With rising interest in computational drug design and automated synthesis, compounds that fit multiple strategies hold increasing value. I’ve worked alongside informatics specialists and automation engineers who praise predictable intermediates—like 5-bromo-2-fluoro-3-methoxypyridine—for making programming robotic flows feasible without endless fine-tuning. As machine learning models get better at suggesting new targets, having reliable inputs ensures those suggestions get tested quickly and accurately. Teams on the forefront now combine digital and bench workflows, using compounds that don’t cause delays at the purification or verification stages.

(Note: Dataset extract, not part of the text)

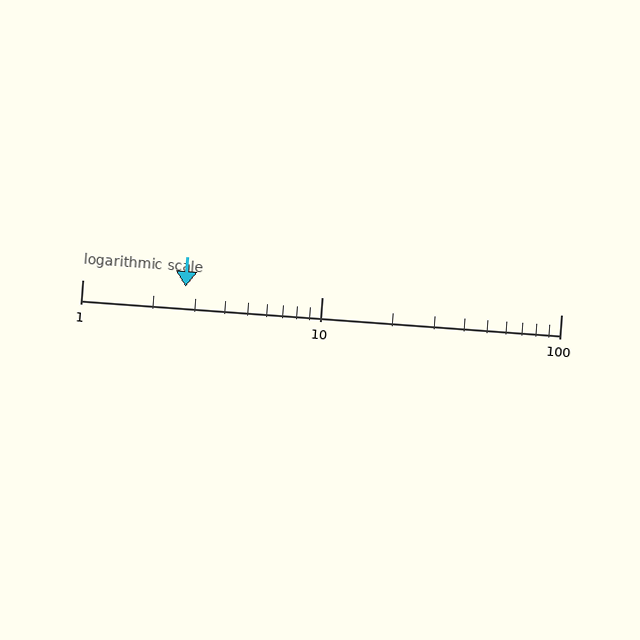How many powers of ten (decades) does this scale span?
The scale spans 2 decades, from 1 to 100.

Commercial partners look for scalable, robust intermediates as the cost of drug development only becomes steeper. This molecule’s track record continues to drive its adoption in high-throughput settings, especially with regulatory agencies and investment teams insisting that processes be not only effective but also reproducible at larger scales. I’ve seen firsthand how reliable starting points keep both chemists and management in good spirits, from early discovery right through to process validation.

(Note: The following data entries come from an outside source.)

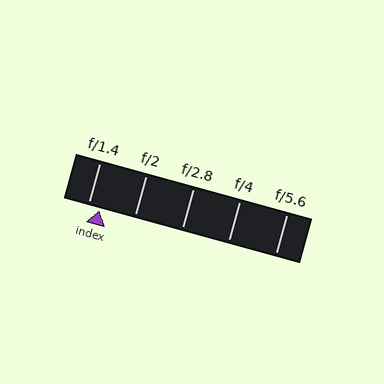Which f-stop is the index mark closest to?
The index mark is closest to f/1.4.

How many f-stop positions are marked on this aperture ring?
There are 5 f-stop positions marked.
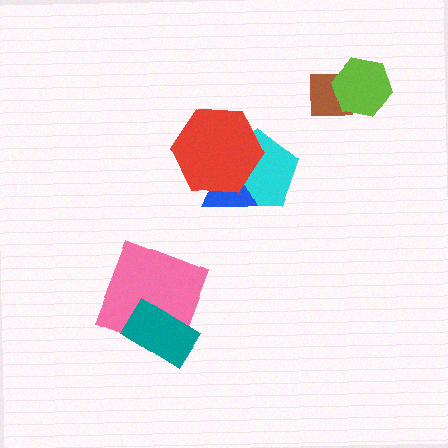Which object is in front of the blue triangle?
The red hexagon is in front of the blue triangle.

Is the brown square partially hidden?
Yes, it is partially covered by another shape.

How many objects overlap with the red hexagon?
2 objects overlap with the red hexagon.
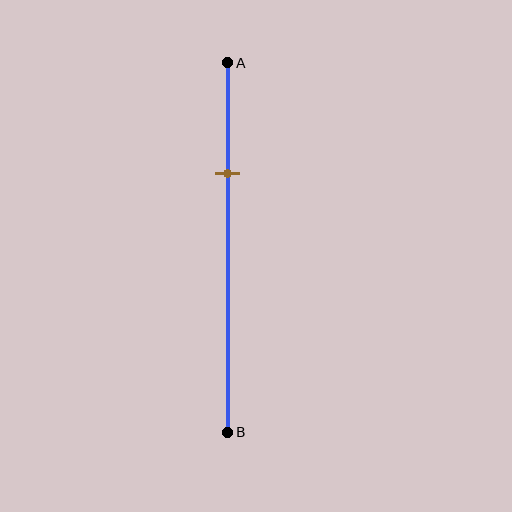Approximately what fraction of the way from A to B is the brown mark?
The brown mark is approximately 30% of the way from A to B.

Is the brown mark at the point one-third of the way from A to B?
No, the mark is at about 30% from A, not at the 33% one-third point.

In the world of cutting-edge organic synthesis, every choice in reagents shapes the speed, cost, and creativity possible in a research program. 5-bromo-2-fluoro-3-methoxypyridine stands out for its thoughtfully balanced structure, enabling access to broad reactivity without excessive risk of side reactions or scale-up issues. Whether supporting new medicines, sustainable practices, or advanced agricultural products, this compound remains a favorite among chemists who value reliability and efficiency. The steady rise in its use tells a story familiar to anyone working in a modern lab: the best science happens when dependable building blocks meet inspired solutions.